Here I am at almost midnight. Thoughts are racing their way through my mind. I feel I have no control over them. The shut off button is not in site.
Tonight was my lady's group meeting. We have recently just been allowing one person at a time share about what God is doing in their hearts and minds or something along that line or coming up with a service project, really anything we feel compelled to do. Anyway tonight hit way close to my heart. My friend that was sharing was talking about how our words we use are either life or death. She was speaking about how her brother had impacted her in this area of life. This is a huge area that God has been working on my heart in.
And then kind of stemming off of this subject is the subject of the Fruits of the Spirit. Lately I have also been processing how my life reflects the beauty of the Lord to my children. I see such ugly stuff in my character, things that are definitely not reflecting the fruits that God says we should reflect. It makes me really sad to think of where I am and the responsibility I have as mommy to train up my children in the ways of the Lord. How can they really learn who God is if I don't really show his characteristics, his fruits.
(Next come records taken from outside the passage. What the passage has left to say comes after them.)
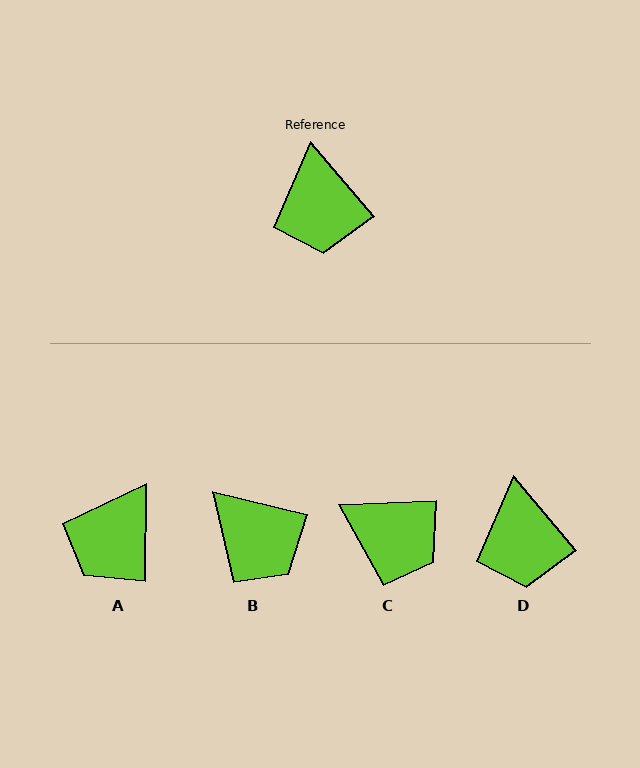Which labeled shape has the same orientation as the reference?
D.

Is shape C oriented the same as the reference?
No, it is off by about 52 degrees.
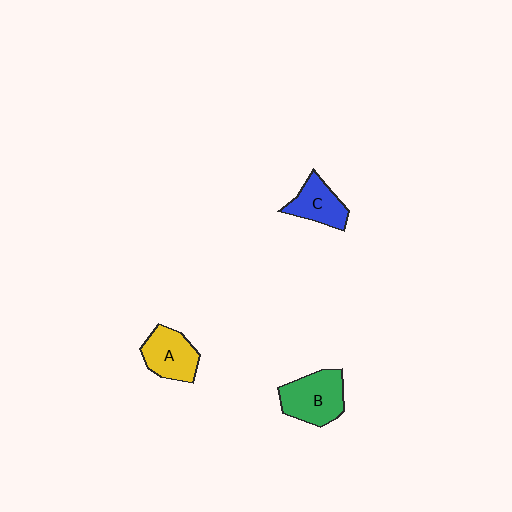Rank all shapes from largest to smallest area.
From largest to smallest: B (green), A (yellow), C (blue).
Marriage is another subject that has been close to my heart for a number of years but more recently since we have taken over as leaders in our small group. Tonight a friend came to our lady's group who is going through a very difficult situation with her soon to be ex husband. It makes me sad to see someone else's marriage destroyed by divorce. But more than that I have started reading this book called "The Wholehearted Marriage" by Dr. Greg Smalley and Dr. Shawn Stoever. Maybe someday soon I will post on what I am learning through it.
Another thing I have been working on and involved in is an accountability group off of our small group that meets. Our small group's focus is on marriage. So we are taking a challenge of really digging into "what love is" out of I Corinthians 13. So far it has been good for me to do this digging. I have thoughts that I want to put together from this study and I would also like to post on this in the weeks to come and share with all of you what God is showing me through this challenge. I hope we can keep up with this challenge.
So now as my day comes to a close I am choosing to place all of these things into God's hands and let him continue to work on me because he will be faithful to complete what he has started.